Le déficit français fait vaciller l'équilibre européen

Par , le 10 septembre 2003 à 17h27 , mis à jour le 11 septembre 2003 à 16h02

Tout geste de clémence envers la France dont le déficit dépasse largement les critères fixés par le Pacte de stabilité risque d'être mal ressenti par ses voisins européens.

drapeau europeen © INTERNE

Une règle ne vaut que si elle s'applique de la même façon pour tous, sinon, on parle de favoritisme. Or aujourd'hui, les deux principales économies de la zone euro dépassent allègrement les limites hautes de maîtrise des déficits définies par le Pacte de stabilité. Selon ces sacro-saintes règles, l'inflation ne doit pas dépasser les 3%, le déficit public 3% du PIB (produit intérieur brut) et la dette de l'Etat 60% du PIB. La France et l'Allemagne ne respecteront ni l'une ni l'autre le deuxième critère en 2003 et sans doute pas plus en 2004. Le secrétaire d'Etat français au budget, Alain Lambert, a déclaré cette semaine que le retour à un déficit public inférieur à 3% ne se ferait… qu'en 2006. Cette année, il devrait atteindre 4%. Du point de vue des pays européens, comme le Portugal, qui, au prix d'énormes efforts, ont réussi à revenir "dans le droit chemin", cette attitude quelque peu désinvolte est d'autant plus mal ressentie.

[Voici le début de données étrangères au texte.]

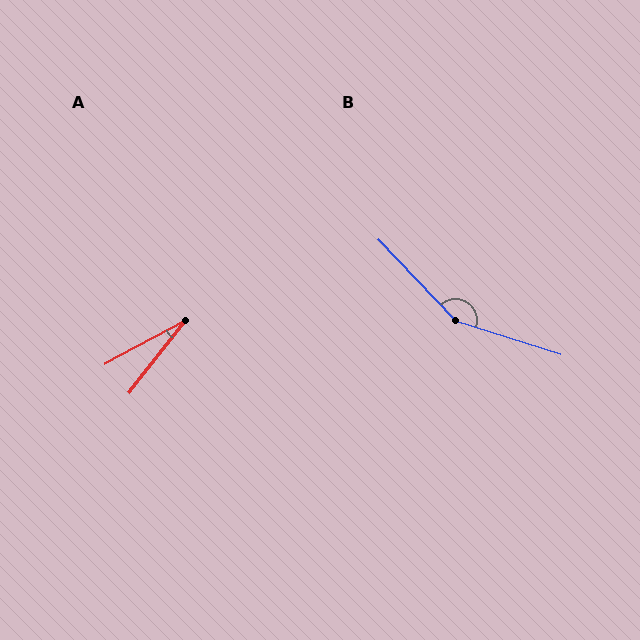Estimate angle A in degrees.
Approximately 24 degrees.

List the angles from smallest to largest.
A (24°), B (151°).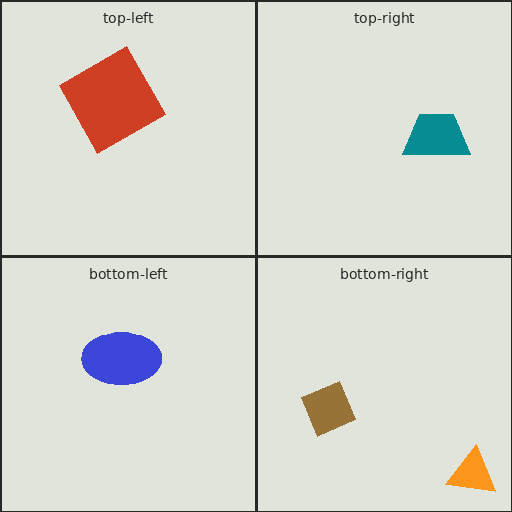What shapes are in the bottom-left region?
The blue ellipse.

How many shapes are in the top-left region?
1.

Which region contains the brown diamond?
The bottom-right region.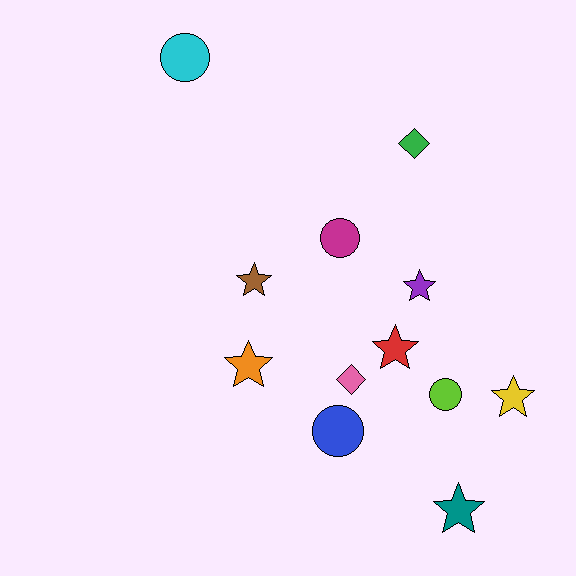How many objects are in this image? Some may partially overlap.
There are 12 objects.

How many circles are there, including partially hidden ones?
There are 4 circles.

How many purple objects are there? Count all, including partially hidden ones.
There is 1 purple object.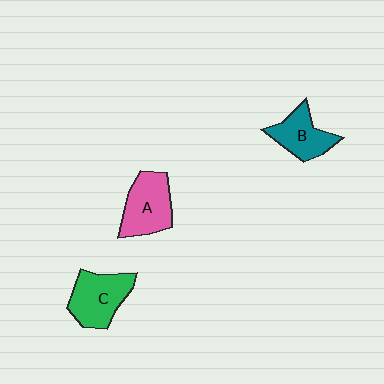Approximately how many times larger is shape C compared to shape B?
Approximately 1.2 times.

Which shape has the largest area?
Shape C (green).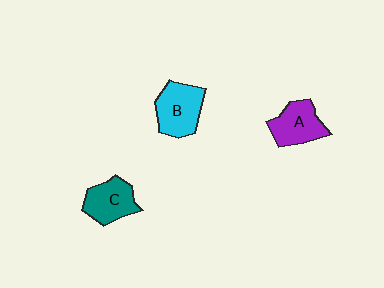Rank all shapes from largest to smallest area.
From largest to smallest: B (cyan), C (teal), A (purple).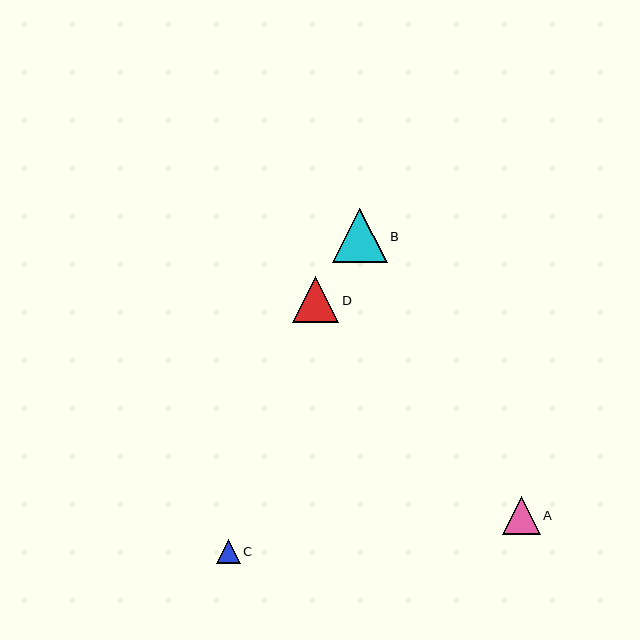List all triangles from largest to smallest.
From largest to smallest: B, D, A, C.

Mercredi pourtant, le porte-parole de la Commission européenne, garante du Pacte de stabilité, a déclaré que ce dernier présentait une marge de manœuvre suffisante pour que la situation économique actuelle puisse être gérée. Gerassimos Thomas a cependant ajouté que les règles du Pacte devraient être appliquées et que la Commission y veillerait.

Romando Prodi, le président de la Commission, a pour sa part été plus ferme : il  "a exprimé sa préoccupation sur le prochain budget français" et exprimé "son souhait" qu'une "solution" au dérapage "soit trouvée à l'intérieur des règles du traité européen et du pacte de stabilité". Réponse de Jean-Pierre Raffarin : la "France fera preuve de toute sa détermination pour atteindre le plus rapidement possible les objectifs du pacte de stabilité".

Sanctions

Selon l'agence Reuters, la Commission européenne pourrait utiliser le flou entourant certaines dispositions du pacte de stabilité pour permettre à la France d'échapper aux sanctions prévues en cas de dépassement répété des limites de déficit budgétaire. Mais en échange, elle exigera des concessions. A Bruxelles, on souligne que le message a été transmis à Paris et que la préparation du budget 2004 est surveillée.

Ce début de clémence a déjà provoqué l'inquiétude du président de la Banque centrale européenne. Wim Duisenberg, qui sera bientôt remplacé par le français Jean-Claude Trichet, a déclaré qu'il observait "les récentes évolutions budgétaires et les débats autour du Pacte de stabilité et de croissance avec grande inquiétude". Au Portugal, des voix s'élèvent. A quoi bon "maintenir une politique désastreuse pour la croissance économique, seulement parce qu'une règle a été fixée une fois pour toutes". Les Pays-Bas en revanche, de même que l'Espagne et l'Autriche, demandent que des sanctions soient prises contre Paris et Berlin. Une entorse à la règle et l'édifice tremble.